Es difícil precisar el sentido de los adjetivos de Bruto, pero la asociación con Antístenes (alias πλοκύων) podría sugerir que esa fidelidad a Catón tenía visos comunes con la que el predecesor de los perros profesara a Sócrates, que de acuerdo a Jenofonte también rimaba con el fanatismo descabezado de Apolodoro. Si bien más parece que Bruto le estaba endilgando que no era un filósofo cínico sino un perro vulgar –la misma disyuntiva que usaría Horacio, salvo que a título más o menos amistoso. Uno diría que nuestro Favonio recibió el probable motete de κυνικός un poco a la liviana, como un sambenito de cotillón. No obstante él hacía el papel bastante en serio, claro que por la procedencia estamental y el medio en el que obraba, era tan cínico como podía serlo Varrón firmando sátiras menipeas. Un Catón de segundas líneas, usado como fuerza de choque, podía parecer un Diógenes de la casta dirigente, y lo era de hecho. Pero no pasaba de eso. Operaba por abajo pero desde lo alto. Sabía hacer el perro, aunque desde los solemnes escaños de la curia. Abrevaba en aquellas viejas fuentes de la pantomima insolente y moralizadora, pero era un defensor de la antiqua virtus romana que hacía uso de una παρρησία que, como es sabido, no nació con los perros sino en el nicho de las élites políticas de Atenas. También es una prueba de que el ácido cínico, derramado junto a las otras filosofías del helenismo, ya estaba lentamente corroyendo en el alma y las instituciones de los romanos.

 

 


[1] «ζηλωτὴς ἐς τὰ μάλιστα αὐτοῦ ὤν» (Dion Casio, Historia de Roma XXXVIII) y «ζηλωτὴς Κάτωνος» (Plutarco, César, 21)

[2] «φίλων καὶ συνήθων» (Plutarco, Catón el Joven, 32)

[3] «ἐραστὴν Κάτωνος», «ἐραστὴς γεγονὼς Κάτωνος» o «ἑταῖρος» (Id., Bruto 12 y 34; id., Catón el Joven 46)

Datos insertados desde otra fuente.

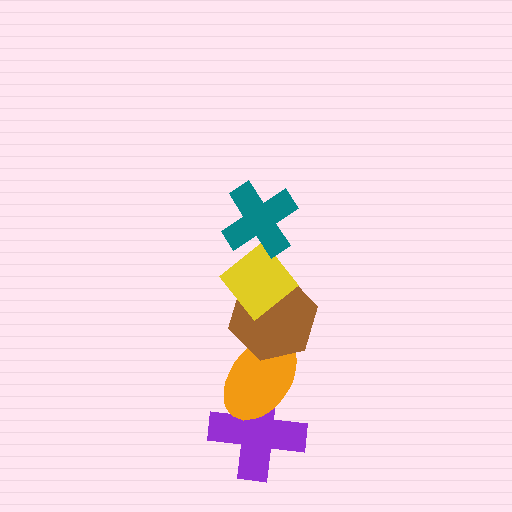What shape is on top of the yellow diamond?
The teal cross is on top of the yellow diamond.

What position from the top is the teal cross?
The teal cross is 1st from the top.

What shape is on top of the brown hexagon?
The yellow diamond is on top of the brown hexagon.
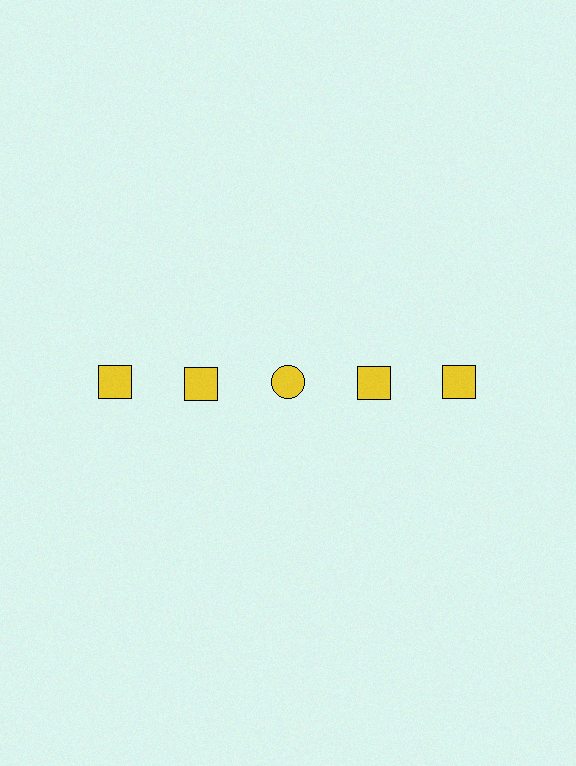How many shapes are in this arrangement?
There are 5 shapes arranged in a grid pattern.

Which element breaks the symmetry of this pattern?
The yellow circle in the top row, center column breaks the symmetry. All other shapes are yellow squares.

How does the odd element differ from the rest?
It has a different shape: circle instead of square.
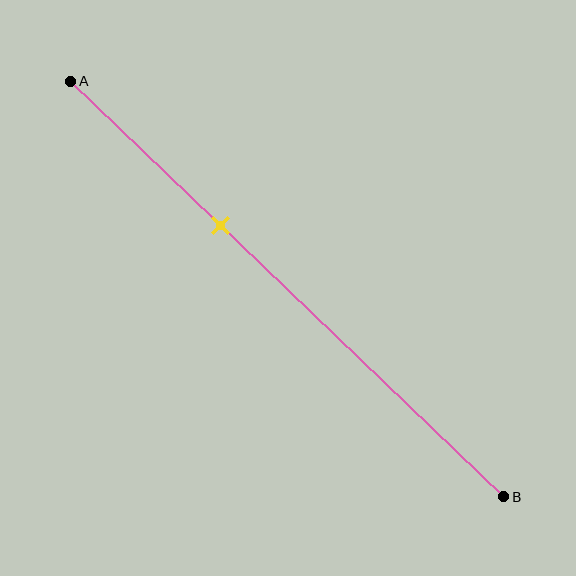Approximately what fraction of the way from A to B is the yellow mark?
The yellow mark is approximately 35% of the way from A to B.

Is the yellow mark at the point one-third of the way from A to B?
Yes, the mark is approximately at the one-third point.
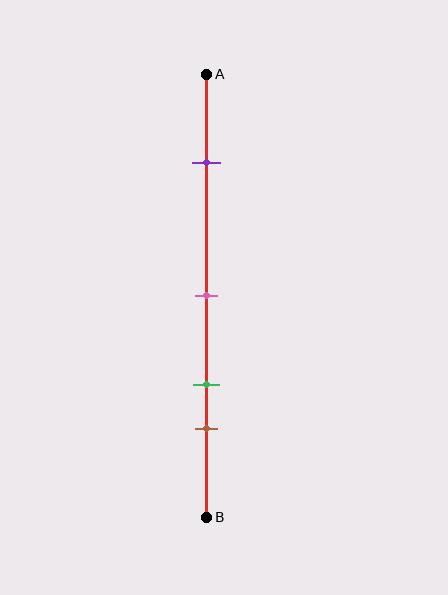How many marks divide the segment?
There are 4 marks dividing the segment.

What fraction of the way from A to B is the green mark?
The green mark is approximately 70% (0.7) of the way from A to B.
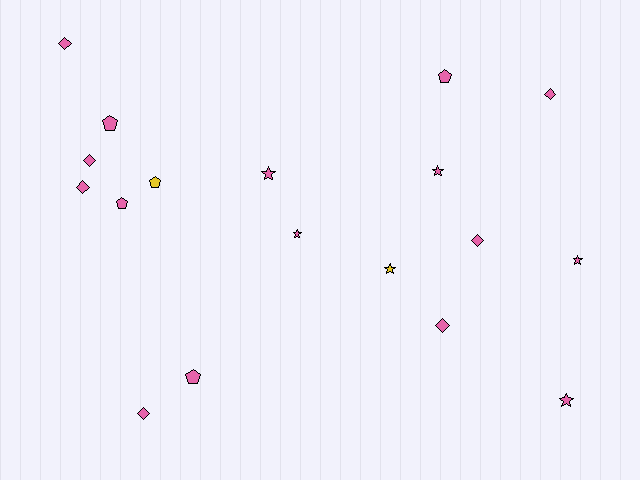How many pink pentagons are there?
There are 4 pink pentagons.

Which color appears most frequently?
Pink, with 16 objects.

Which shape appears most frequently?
Diamond, with 7 objects.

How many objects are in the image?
There are 18 objects.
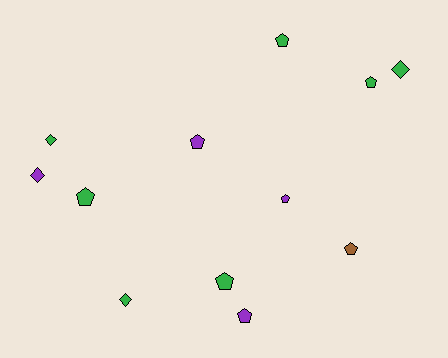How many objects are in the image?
There are 12 objects.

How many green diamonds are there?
There are 3 green diamonds.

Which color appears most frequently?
Green, with 7 objects.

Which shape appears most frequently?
Pentagon, with 8 objects.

[4] «Φαώνιος δὲ τὴν Κάτωνος παρρησίαν ὑποποιούμενος μανικῶς» (Id., César 41, 1-4) «Φαώνιος δέ τις, ἀνὴρ τἆλλα μὲν οὐ πονηρός, αὐθαδείᾳ δὲ καὶ ὕβρει πολλάκις τὴν Κάτωνος οἰόμενος ἀπομιμεῖσθαι παρρησίαν» (Id., Pompeyo 60, 6)

[5] Id., Catón el Joven 46; id., Bruto 34.

[6] Id., Pompeyo 60, 6; id., César 33, 5; Apiano, Guerra civil II 37.

[7] Dion Casio, Historia de Roma XL 45.

[8] Plutarco, Pompeyo 73, 8-11.

[9] Cf., Plutarco, Bruto 34.

[10] Plutarco, Catón el Joven 46, 7.

[11] Plutarco, Bruto 12, 3.

[12] «τῷ κυνικῷ τῆς παρρησίας» (Plutarco, Bruto 34)

[13] Plutarco, Bruto 34.

[14] Cf., Apiano, Guerra civil II 37; Plutarco, Pompeyo 67 y 84.